Why are you making me track my cycle – I just want my period to come and go and to not think about it
Whether your period is a no-brainer and totally relaxed or a bit of nightmare at the moment, knowing a little bit about what to expect in each phase of your cycle can be enlightening and a little bit fun (honestly). So, what you’ll be doing is living in both circadian AND infradian rhythm as the female-hormone cycling person is supposed to. You’ll be respecting the events that are occurring in your body and by virtue of that, doing a lot for your hormone health.
Your bleed is the time for rest. Don’t feel guilty; don’t make up excuses. Rest can take many forms – you might like to say no to a social engagement and pick up a book, take a break from social media, take in some nature. You might even like to consciously speak less! You may feel quite wintery the day before your period begins, so include it if you like. In an ideal world we would spend day 1 at home, at rest. Eating warm, nourishing foods to make up for the resources we are losing. Perhaps not possible in your lifestyle, but perhaps it is. If you have a say when the meeting will be held, hold off until day 3 if you’re able. The oestrogen rise will give you the bump you need to perform better.
Your follicular phase. The bleed has finished, follicle-stimulating hormone is on the rise and you are moving toward the summer of ovulation. As discussed above, this is the time for growth! Your creativity and self esteem will be blossoming, there is a feeling of lightness and motivation so indulge in things that INSPIRE you.

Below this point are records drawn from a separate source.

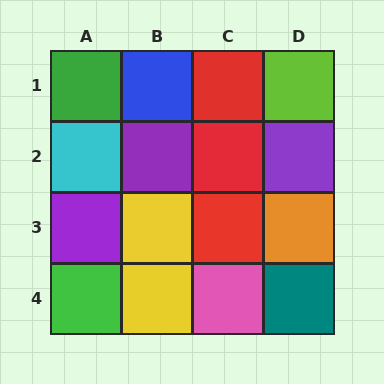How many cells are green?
2 cells are green.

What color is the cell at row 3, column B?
Yellow.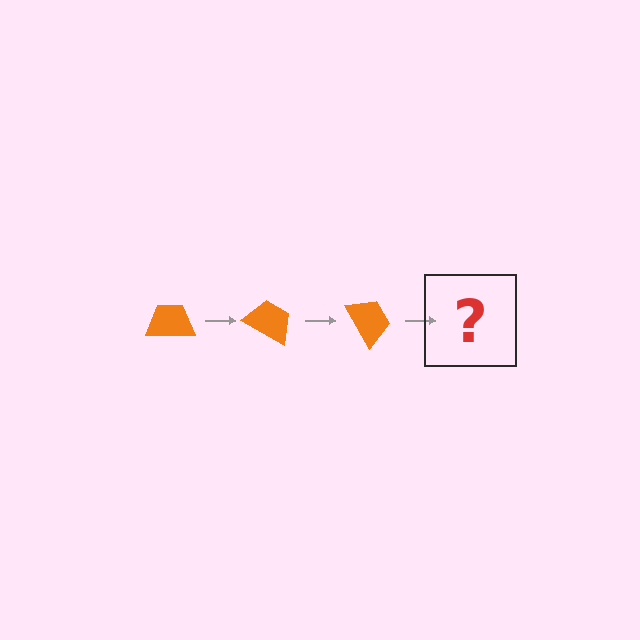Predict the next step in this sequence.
The next step is an orange trapezoid rotated 90 degrees clockwise.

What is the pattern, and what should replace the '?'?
The pattern is that the trapezoid rotates 30 degrees clockwise each step. The '?' should be an orange trapezoid rotated 90 degrees clockwise.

This is the time to get projects pumping and move through blocks. If you’re fond of high intensity exercise now’s the time. You may even find that foods that sometimes disagree with you, don’t affect you at this time.
Ovulatory phase! This is it! The hard-out euphoria of ovulation is the best time to schedule important meetings. You’ll feel confident, creative and energized. As this phase progresses, your energy increases, your libido rises, your skin starts to glow and any outfit you put on looks amazing, because you FEEL amazing. Your body is essentially primed to make a baby, so it is trying to nudge you in that direction (so clever). When things are humming along nicely you’re feeling fine, sassy and everyone on the tram looks attractive.
Your late luteal phase is the time when we turn inward and PMS can kick in. Autumn can be quite changeable between people. You may only experience a few days of autumn; you may have a 2 week autumn if you suffer from a condition called premenstrual dysphoric disorder (PMDD). Trade in high intensity exercise for walking or yoga. As though going into hibernation, plan your time, projects and life, tying up loose ends where you’re able, so that you can slip peacefully into your delicious Winter den.
This article is an introduction for people who have hitherto not engaged in their cycle. There is so much to share and explore within our bodies and I highly recommend that you tap into what your body is saying to you. The two tools of knowing where you are in your cycle used in tandem with your intuition can be refreshing and revitalizing. So do one thing for me. Write down the day that you begin your bleed in your calendar and keep half an eye on any changes you feel as you move through the seasons. Step into the infradian dream.
Carolyn Butler is an acupuncturist and Chinese medicine herbalist at Angea. She is a lover of books and writing and is on a quest to solve the problem of menstrual shaming for future generations and to build up the Chinese medicine profession in Australia.